Police & Fire

Paris Select Board passes resolution opposing mask mandate it says violates disabilities act

By Christopher Burns, Bangor Daily News Staff

The Paris Select Board has passed a resolution opposing the statewide mandate for violating the Americans With Disabilities Act.

That’s just the latest measure to target Gov. Janet Mills’ executive order mandating mask use in public settings to halt coronavirus transmission.

The Select Board members, all of whom were wearing masks, unanimously passed the resolution on Monday night, according to the Lewiston Sun Journal.

It calls on the state to “cease and desist” violating the U.S. Constitution and the disabilities act, as well as urged the Select Board to support overturning the governor’s executive order, the newspaper reported.

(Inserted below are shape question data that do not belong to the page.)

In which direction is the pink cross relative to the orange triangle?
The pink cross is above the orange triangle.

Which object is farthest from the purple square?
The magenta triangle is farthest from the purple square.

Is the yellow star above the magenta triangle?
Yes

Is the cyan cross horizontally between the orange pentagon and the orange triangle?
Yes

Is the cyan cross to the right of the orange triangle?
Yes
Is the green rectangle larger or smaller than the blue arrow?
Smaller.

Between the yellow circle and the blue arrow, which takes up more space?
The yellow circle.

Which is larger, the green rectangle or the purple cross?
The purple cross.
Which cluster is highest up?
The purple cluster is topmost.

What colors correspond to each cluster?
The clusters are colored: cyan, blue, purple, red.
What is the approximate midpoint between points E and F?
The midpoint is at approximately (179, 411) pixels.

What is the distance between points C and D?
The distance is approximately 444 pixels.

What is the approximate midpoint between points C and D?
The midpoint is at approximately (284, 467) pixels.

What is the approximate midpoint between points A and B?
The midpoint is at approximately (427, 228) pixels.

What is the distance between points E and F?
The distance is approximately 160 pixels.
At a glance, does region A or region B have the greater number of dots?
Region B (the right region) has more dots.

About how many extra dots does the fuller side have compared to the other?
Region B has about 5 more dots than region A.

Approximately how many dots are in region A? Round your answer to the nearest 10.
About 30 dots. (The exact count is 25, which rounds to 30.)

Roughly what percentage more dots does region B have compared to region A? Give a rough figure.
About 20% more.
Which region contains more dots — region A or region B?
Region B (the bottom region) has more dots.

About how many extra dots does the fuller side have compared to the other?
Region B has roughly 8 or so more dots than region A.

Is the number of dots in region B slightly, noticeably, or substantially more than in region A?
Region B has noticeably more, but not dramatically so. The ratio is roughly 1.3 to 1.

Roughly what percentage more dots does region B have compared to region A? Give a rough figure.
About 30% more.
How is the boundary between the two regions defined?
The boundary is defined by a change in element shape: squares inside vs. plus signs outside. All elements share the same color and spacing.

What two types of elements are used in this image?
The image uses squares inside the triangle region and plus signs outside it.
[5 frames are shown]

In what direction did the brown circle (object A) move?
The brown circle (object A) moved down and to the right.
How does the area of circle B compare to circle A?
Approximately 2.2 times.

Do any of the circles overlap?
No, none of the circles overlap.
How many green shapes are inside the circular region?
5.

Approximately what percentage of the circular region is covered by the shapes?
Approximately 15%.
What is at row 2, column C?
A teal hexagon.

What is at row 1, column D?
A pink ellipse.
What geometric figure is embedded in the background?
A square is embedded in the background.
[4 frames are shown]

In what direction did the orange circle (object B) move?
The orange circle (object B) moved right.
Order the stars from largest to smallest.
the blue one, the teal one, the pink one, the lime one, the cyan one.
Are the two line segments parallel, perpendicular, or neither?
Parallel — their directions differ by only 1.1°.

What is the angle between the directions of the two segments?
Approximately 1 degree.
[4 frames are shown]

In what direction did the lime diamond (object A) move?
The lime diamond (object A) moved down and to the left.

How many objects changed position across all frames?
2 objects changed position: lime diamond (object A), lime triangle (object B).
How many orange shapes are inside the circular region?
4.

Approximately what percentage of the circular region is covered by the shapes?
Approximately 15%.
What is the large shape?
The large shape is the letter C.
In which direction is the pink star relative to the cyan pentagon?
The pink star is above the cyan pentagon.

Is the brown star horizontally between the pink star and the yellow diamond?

Their argument that the mask mandate discriminates against Mainers with disabilities hinges on the absence of an exemption for them. But the state’s largest advocacy group for disabled Mainers took issue with the resolution, titled the “Americans with Disabilities Act Preservation Resolution.”

Disability Rights Maine’s executive director, Kim Moody, told the Sun Journal that her group supports the mask mandate and rejected “recent attempts to misappropriate our identities and misuse … civil rights legislation” for political ends.

A similar resolution has been passed in the Washington County town of Steuben. Last week, the Androscoggin County Commission rejected an anti-mask resolution after a two-week controversy over the measure that sparked a recall effort. In January, the Piscataquis County Commission adopted a resolution opposing the mandate that cited numerous false claims about masks and the coronavirus.